In my last post, I wrote a little bit about my process. In short, nothing comes as a fully packaged idea. I'll get a bit here--the first spark of inspiration that gives me a character--then work out what's happened in this person's life to make them who they are. Later, something about their personality will give a clue as to the story around them. And going from story idea to actual plot is the bulk of the work.
Sometimes, this can be relatively short. Maybe a month ago or so, the idea of writing about a sympathetic Satanist bloomed in my mind. I had a vague idea of what she looked like and knew that, other than her religion, she'd be relatively ordinary. No fangs or fur, and if she used any magic at all, it would the sort that modern witches believe in that skeptics pass off as coincidence. Bits and pieces filtered in as I let this sit on the back burner. The male lead appeared...there was some sense of what her story would be about, though the more I tried to put it together, the more it slipped through my mental fingers.
For the most part, I left it alone, having my other example of "letting it stew" to calm me. See, while "Satana" (I know, my working titles suck) is coming along in a matter of weeks to months, I had the initial thought that became Quinn's Tale back in 2003. I was doing the dishes and thought, "A banshee howled when I was born." I dried my hands, wrote it down, and went back to what I was doing. It was many months before I found out who that statement belonged to, and years before he'd cooked long enough to start demanding his story be told.
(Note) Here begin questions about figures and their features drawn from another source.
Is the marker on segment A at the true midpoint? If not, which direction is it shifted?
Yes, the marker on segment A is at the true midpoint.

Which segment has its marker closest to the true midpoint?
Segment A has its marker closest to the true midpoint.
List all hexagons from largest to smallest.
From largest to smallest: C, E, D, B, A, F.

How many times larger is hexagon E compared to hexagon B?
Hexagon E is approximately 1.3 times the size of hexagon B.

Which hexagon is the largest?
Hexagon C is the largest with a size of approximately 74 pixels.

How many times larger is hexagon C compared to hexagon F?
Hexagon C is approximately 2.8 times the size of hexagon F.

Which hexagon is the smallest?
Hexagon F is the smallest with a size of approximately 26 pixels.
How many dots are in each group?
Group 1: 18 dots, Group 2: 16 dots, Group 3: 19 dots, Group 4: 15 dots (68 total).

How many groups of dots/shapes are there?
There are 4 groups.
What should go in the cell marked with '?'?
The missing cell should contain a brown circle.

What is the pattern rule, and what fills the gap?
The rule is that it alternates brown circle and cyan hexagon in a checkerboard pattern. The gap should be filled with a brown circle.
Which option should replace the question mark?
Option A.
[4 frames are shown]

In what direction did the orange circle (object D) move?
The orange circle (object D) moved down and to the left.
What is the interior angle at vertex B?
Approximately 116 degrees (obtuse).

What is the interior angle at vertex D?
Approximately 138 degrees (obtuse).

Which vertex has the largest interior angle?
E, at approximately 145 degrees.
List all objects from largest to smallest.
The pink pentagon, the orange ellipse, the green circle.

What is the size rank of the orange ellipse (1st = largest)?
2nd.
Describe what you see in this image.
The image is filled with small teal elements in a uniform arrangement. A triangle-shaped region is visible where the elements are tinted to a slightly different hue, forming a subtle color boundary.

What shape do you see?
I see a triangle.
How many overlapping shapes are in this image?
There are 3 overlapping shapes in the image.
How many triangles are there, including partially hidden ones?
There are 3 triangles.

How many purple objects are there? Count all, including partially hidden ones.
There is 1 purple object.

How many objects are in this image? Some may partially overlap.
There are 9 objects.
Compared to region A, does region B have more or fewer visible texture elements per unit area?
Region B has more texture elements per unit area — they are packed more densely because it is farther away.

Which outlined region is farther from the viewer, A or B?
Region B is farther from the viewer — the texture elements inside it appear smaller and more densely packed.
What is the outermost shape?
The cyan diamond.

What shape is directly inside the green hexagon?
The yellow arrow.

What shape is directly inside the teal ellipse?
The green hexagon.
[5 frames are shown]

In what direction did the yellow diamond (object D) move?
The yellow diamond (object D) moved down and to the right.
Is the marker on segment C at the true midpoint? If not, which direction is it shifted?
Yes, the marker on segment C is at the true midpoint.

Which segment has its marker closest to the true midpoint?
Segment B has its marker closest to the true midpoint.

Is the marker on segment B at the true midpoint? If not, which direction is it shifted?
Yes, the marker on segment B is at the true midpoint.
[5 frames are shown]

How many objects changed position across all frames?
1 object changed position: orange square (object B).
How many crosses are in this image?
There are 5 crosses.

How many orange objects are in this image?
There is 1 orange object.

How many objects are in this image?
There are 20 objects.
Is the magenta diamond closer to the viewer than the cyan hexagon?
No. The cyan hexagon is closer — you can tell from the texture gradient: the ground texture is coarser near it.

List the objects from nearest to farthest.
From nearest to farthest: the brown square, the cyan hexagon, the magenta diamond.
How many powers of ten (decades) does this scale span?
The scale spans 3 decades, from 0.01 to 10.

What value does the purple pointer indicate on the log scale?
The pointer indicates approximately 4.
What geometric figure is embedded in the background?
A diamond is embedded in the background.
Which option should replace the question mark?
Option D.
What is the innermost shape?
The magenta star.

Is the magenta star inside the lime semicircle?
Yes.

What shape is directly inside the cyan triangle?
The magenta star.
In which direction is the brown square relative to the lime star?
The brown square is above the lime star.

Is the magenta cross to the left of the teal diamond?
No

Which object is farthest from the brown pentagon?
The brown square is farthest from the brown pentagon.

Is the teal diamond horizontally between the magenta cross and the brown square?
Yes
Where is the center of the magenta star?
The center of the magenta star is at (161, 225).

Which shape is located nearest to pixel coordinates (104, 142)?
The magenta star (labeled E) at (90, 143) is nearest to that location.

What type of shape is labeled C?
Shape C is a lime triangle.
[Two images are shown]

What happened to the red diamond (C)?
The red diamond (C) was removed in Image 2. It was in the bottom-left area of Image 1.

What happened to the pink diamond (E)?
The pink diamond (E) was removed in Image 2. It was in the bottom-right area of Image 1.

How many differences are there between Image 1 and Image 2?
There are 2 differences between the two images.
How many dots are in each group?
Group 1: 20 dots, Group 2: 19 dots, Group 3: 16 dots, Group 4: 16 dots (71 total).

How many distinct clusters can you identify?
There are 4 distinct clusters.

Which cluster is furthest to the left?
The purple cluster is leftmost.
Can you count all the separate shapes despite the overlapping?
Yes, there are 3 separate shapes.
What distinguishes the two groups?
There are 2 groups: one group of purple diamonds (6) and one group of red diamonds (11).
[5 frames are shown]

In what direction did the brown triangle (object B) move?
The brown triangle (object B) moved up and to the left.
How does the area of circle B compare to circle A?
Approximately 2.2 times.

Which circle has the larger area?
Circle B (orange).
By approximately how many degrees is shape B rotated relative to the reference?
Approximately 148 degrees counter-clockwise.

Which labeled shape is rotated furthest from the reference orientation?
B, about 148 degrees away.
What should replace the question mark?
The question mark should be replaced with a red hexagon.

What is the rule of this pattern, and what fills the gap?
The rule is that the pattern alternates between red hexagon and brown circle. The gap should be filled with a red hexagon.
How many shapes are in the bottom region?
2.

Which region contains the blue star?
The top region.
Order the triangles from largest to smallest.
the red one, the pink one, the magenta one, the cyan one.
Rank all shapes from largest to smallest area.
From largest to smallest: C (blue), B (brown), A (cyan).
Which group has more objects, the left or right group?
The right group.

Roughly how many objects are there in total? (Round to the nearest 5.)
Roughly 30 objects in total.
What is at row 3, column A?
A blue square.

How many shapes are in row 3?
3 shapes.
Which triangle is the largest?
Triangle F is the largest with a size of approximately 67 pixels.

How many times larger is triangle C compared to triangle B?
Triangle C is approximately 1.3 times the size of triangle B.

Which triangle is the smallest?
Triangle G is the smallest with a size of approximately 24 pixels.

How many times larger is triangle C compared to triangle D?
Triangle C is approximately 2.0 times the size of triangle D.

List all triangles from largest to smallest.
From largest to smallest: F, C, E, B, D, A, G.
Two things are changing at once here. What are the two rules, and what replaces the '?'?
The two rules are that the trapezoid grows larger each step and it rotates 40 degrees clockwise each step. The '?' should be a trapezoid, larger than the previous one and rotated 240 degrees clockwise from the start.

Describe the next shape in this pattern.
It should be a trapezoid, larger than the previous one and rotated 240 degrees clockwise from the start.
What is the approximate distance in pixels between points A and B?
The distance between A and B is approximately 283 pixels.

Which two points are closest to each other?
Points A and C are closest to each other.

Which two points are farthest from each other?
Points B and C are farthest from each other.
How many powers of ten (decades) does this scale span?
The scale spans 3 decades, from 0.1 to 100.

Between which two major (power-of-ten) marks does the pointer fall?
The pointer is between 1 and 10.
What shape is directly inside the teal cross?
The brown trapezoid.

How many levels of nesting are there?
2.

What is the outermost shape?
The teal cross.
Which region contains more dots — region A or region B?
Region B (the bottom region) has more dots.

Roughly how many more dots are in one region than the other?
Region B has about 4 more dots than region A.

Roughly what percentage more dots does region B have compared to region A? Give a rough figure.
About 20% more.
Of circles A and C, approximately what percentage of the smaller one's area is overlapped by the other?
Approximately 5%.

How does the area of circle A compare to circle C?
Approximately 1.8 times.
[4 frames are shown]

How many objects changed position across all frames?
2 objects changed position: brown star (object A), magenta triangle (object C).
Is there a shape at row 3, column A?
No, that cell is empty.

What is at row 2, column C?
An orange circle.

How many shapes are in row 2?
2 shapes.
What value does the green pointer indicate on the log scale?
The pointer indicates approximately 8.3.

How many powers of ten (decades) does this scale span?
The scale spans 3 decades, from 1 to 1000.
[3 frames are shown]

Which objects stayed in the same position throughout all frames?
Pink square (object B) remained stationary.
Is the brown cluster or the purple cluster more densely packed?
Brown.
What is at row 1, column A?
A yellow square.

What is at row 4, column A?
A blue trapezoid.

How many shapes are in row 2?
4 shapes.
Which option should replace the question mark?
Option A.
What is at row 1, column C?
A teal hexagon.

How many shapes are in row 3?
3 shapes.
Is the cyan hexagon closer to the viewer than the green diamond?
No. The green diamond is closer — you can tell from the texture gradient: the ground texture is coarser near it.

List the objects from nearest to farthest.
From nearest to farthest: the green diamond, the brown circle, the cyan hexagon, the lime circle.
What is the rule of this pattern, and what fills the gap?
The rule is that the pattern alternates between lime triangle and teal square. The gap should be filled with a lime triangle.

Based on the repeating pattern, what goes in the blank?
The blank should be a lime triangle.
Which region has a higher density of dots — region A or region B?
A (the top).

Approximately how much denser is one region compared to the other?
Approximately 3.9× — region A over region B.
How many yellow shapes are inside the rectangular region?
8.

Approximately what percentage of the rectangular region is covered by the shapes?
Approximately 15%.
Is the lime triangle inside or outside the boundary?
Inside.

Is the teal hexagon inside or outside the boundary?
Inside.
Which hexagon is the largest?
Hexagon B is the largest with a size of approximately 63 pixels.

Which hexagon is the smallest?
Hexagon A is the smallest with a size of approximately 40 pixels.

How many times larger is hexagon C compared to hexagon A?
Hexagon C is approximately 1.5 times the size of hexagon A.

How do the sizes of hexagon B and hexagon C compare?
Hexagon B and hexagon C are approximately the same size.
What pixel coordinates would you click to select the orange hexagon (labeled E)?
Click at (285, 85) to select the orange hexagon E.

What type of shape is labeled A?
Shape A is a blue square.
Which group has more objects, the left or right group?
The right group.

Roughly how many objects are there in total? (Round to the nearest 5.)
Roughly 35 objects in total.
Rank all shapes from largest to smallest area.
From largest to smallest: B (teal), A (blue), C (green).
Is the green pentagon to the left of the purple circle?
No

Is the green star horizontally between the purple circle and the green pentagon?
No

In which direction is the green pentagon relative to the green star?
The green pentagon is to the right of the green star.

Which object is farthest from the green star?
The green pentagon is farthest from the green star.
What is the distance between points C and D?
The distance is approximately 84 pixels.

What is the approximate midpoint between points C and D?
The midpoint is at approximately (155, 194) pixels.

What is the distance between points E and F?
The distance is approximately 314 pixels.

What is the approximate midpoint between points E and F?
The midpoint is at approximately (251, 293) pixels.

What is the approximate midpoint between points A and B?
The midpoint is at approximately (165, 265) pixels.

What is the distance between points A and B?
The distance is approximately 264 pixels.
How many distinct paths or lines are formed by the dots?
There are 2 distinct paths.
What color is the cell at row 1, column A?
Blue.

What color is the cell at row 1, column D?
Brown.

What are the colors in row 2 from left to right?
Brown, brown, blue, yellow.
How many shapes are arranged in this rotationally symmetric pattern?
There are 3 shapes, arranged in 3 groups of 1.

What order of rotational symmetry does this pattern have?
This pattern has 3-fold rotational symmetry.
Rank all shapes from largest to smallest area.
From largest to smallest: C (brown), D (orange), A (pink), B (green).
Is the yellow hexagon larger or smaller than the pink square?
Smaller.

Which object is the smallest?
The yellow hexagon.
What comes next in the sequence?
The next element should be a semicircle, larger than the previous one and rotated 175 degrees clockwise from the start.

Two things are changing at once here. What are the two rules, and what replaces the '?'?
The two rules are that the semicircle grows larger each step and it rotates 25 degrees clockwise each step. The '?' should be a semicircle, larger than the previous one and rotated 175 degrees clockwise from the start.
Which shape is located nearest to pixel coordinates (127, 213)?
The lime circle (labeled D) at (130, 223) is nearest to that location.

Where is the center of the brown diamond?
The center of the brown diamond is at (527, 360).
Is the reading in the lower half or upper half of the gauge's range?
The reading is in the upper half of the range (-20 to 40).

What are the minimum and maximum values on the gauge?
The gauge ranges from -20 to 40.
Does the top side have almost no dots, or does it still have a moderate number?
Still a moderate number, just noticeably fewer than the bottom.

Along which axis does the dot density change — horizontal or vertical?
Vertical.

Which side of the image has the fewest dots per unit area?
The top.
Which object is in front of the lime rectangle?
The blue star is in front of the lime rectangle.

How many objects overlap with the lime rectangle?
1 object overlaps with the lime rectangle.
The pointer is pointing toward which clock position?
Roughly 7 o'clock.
Which brings me back around to Satana and why I'm writing this entry. I woke up a little bit ago (which is why this may be a little rambling, btw) and suddenly had it. Whether in the forefront or on the back burner, I've been trying to figure out the catalyst...the crime...that gets a police detective knocking on the door of the ex-girlfriend he'd dumped when he found out she was a Satanist. More importantly, what would get her involved rather than calling him an intolerant bastard and slamming the door in his face?
Now I have the answer. After this, I'll pull up my OneNote file and jot it down. But here, finally, is the question...Am I going to have to break my stewing habit and force myself to use a different process? I mean, this is great for a wanna-be. The characters feel real when I'm writing. I enjoy what I do, and I get fantastic reader reaction. But the goal isn't to have fun with my hobby. The goal is to eventually do what I love for a living. I don't see a publisher giving me a contract for "whenever". Have I set myself up with another way to fail?